HIL Ltd, in its report to the National Green Tribunal (NGT), said the compliance report of the Department of Mines & Geology, Government of Jharkhand, on the asbestos mines in Roro hills, Chaibasa, West Singhbum was flawed.

The report of August 9 had proceeded on an incorrect and baseless assumption that safety measures for restitution of the asbestos mines to mitigate environmental and health impact were not taken by HIL.

Other incorrect assumptions were that steps to mitigate environmental and health impact were not taken and asbestos dust-based pollution continued to be emitted, resulting in health hazards and contamination of ponds and streams.

The asbestos mines were closed in 1983 and HIL had surrendered the mines in 1984 and the same was accepted by the Government of Bihar in 1985, the HIL report said. The Government of Bihar thereafter renotified the mine for granting fresh lease to the prospective lessees during the relevant time.

Acceptance of the duly surrendered mine by the Government of Bihar (now Jharkhand) and renotification thereafter established that the surrender of the mines by HIL was proper and fully compliant with the then prevalent laws.

Post the surrender of the mines after 1985, the possession of the subject mine was solely and exclusively with the state of Bihar (now with the state of Jharkhand) till date. Therefore, HIL could not be termed as a polluter. 

Electronic waste units in Loni

The Uttar Pradesh Pollution Control Board, in its report to the NGT September 28, recommended that the Central Pollution Control Board (CPCB) could consider tapping the generators of electronic waste in Loni in Ghaziabad district under the Extended Producer Responsibility (EPR) clause.

Dumping and channelisation of electronic waste from different parts of the country was a result of the failure of the producers to bring back the e-waste into the formal collection channels according to the E-Waste Management Rules, 2016, the report added.

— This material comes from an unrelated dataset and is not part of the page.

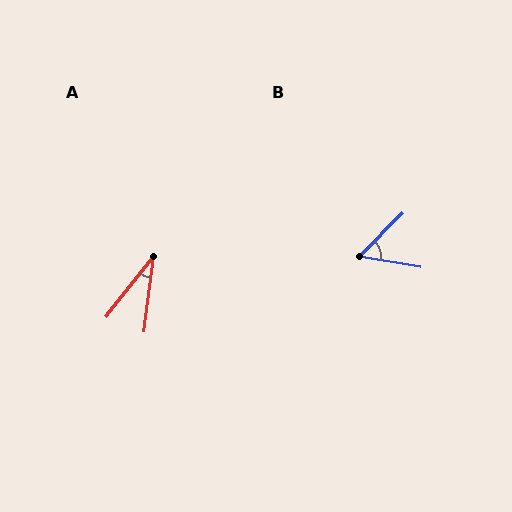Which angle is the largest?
B, at approximately 55 degrees.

For the purpose of disposal of bare polychlorinated biphenyls waste, the CPCB could consider setting up a pilot fine pulverisation unit or a unit based on any other technology it deemed fit.

The report informed the NGT that oficers of the Ghaziabad Development Authority (GDA) and Loni tehsil had inspected the area on which the illegal e-waste industries were run against prescribed land use in the Master Plan of GDA. During the survey, 80 illegal units were identified and action taken against them under the relevant sections of the Uttar Pradesh Town Planning and Development Act 1973.

The report said the unauthorised units in Loni were small establishments engaged in burning, etching or smelting only.

Waste printed circuit boards (WPCBs) were a ‘high-value’ commodity to both the formal and informal e-waste recycling industry. WPCBs contain a variety of metals ranging from base metals like copper and aluminium to precious metals like gold, silver, platinum and palladium as well as critical metals of rare earth metals among others.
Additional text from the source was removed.